McMahon Freshmen Oppression Must Lessen




Two houses, both alike in dignity, hold the freshmen of Fordham Lincoln Center —  not that you’d know it. Like a great Shakespearean tragedy, the freshmen of McMahon Hall and McKeon Hall are unfairly kept apart, and there is one clear culprit: the university itself.

That’s right, dear readers. It is Fordham University that seeks to divide us, that leaves the plaza an uncrossable sea. Neither side knows the other. Worlds happen separately, untouched. All because of ResLife’s greatest weapon: the guest sign-in policy.

Oh, how we suffer under the weight of a security guard who wants nothing more than to go home for the day, writing out our names as we impatiently flash our IDs. The fact that we both belong to the same university means nothing to the swipe-in scanners, to the unforgiving glass doors blocking the McKeon elevators.

The sign-in policy is a tool designed to rip the freshman class in two.

Sure, they might let us lowly McMahon residents (and commuters) sign ourselves in without a host, but this concession was only a rumor when I first came to Fordham — even to the security guards. They either let me list myself as a host on the sign-in sheet with minimal harassment, or passive-aggressively shamed me away from their desk, sending me back to the dated carpets and popcorn ceilings of McMahon.

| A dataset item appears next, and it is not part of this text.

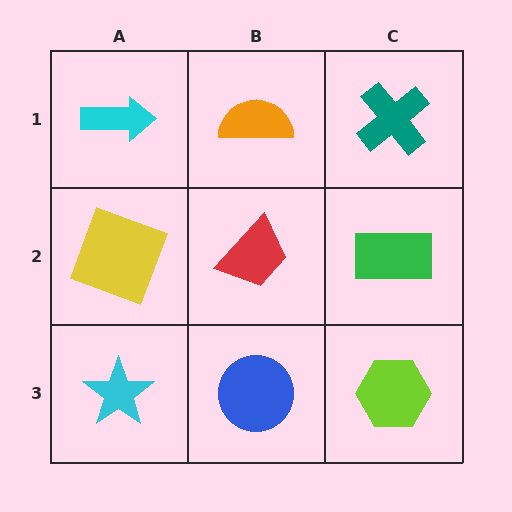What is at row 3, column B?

Once everything was said and done, we oppressed freshmen of McMahon were allowed to grant ourselves access to the hidden world of McKeon only during normal weekday business hours. And yet the oppression continues. You see, this strange thing happens where college students generally hang out on the weekends. We residents of McMahon Hall have no idea what goes on over there. Even if we did, we’re not rude. We’re not going to interrupt whatever you’re doing to make you come downstairs and sign us in, and we sure aren’t going to make you do the same thing at the end of the night when all you want to do is collapse into bed. We would never do you as dirty as ResLife does.

And as for us in McMahon — in another unpredictable phenomenon, when people are shoved into a room with a fully functioning kitchen and common room with five or more other people, they don’t have much reason to branch out and leave. Especially not with a McKeon sign-in policy that makes things as inconvenient as possible for everyone involved. And who in McKeon wants to trade gorgeous views and modern architecture for the best affordable dorm furniture of 1993?

Fordham University is trying to divide its freshman class. After Orientation and outside of class, there aren’t many ways the members of both houses of Fordham can run into each other; so what do you do during that interim time before you find your real friends — dare I say your Ramily — when signing you in to hang out in their room is a level of formality you just haven’t reached yet?

You suffer. That’s what you do. You binge a lot of Netflix shows. You hang out in your room in McMahon; you hang out on your floor in McKeon. You let our houses stay divided, and everybody knows a house divided cannot stand.

But the worst tragedy of all? In a mere three months, I will no longer care. My anger at my own oppression has already faded to begrudging acceptance. I used to wonder why no one fought to change things.

Now I know. We move on. We all move to McMahon. We forget about the inconvenient lengths we went the year before just to hang out with each other. And the new class of freshmen in McMahon will suffer on, flashing their IDs at the McKeon security desk in the face of an uncaring university.